This article is part of the Beginner’s Guide to Elvish series:
-
Pipelines and IO
1. Introduction
In the previous parts, we have seen how you can combine commands with output capture: you can use the outputs of a command as the arguments to another command. You can also store them in variables or concatenate them with something else.
Elvish and other shell languages have another powerful mechanism for combining commands called pipelines. But before that, let’s examine how input and output of commands work.
2. IO redirection
So far, we have worked with commands that take arguments and write outputs. Some commands also take inputs.
As an example, the grep
command on Unix
systems and the
findstr
command on Windows reads lines of text, matches each line with a pattern, and
writes matched lines as output.
This may sound quite complicated, so it’s best illustrated with an example.

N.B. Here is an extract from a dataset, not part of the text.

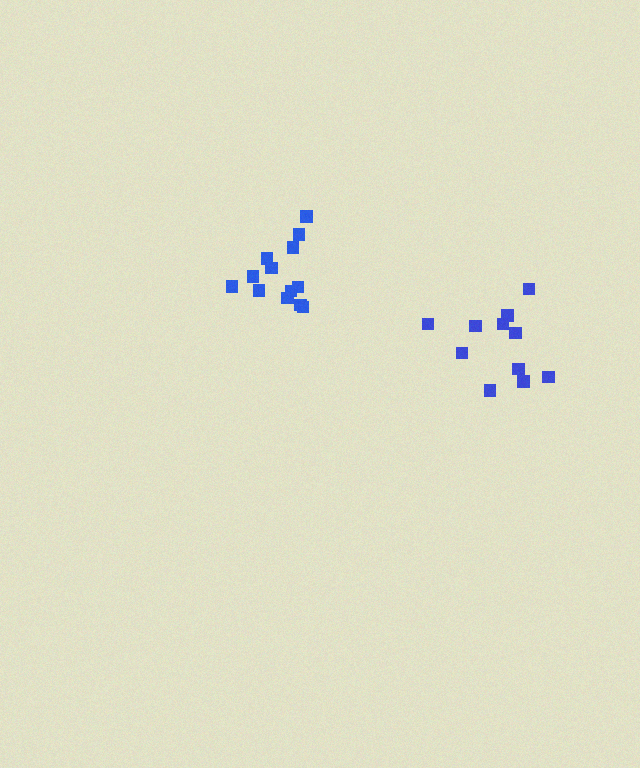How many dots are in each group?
Group 1: 13 dots, Group 2: 11 dots (24 total).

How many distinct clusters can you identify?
There are 2 distinct clusters.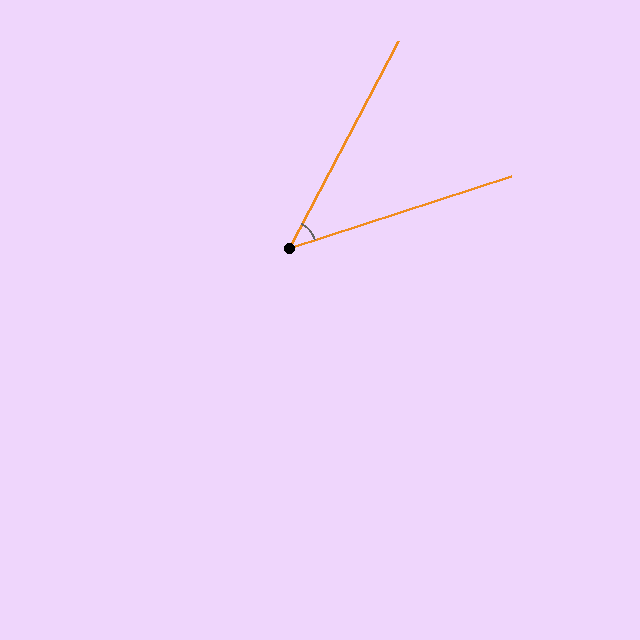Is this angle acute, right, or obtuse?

Let’s save the following content in a file called input.txt
:
User A: I use Bash
User B: I use Elvish
User C: I use Zsh
User D: I use Elvish
After that, let’s run the following command to find the lines that contain
Elvish
:
Terminal - elvish
~> grep Elvish < input.txt # on Unix systems ~> findstr Elvish < input.txt # on Windows User B: I use Elvish User D: I use Elvish
The < input.txt
syntax is input redirection and tells Elvish to use a file
as a command’s input. Here, we can see grep
or findstr
correctly finds the
two lines in the file that contains Elvish
.
You can also perform output redirection with >
:
Terminal - elvish
~> grep Elvish < input.txt > output.txt # on Unix systems ~> findstr Elvish < input.txt > output.txt # on Windows
This command won’t have any outputs on the terminal, but if you open
output.txt
, it should contain the same two lines.
Input and output are known collectively as IO. IO redirection is useful for processing data stored in files and saving results in files.
2.1. Typing inputs from the terminal
We can also run commands like grep
or findstr
without redirecting their
input:
Terminal - elvish
~> grep Elvish > output.txt # on Unix systems ~> findstr Elvish > output.txt # on Windows
(You can also try running the command without the output redirection, but the interleaving of input and output lines can make things a bit confusing.)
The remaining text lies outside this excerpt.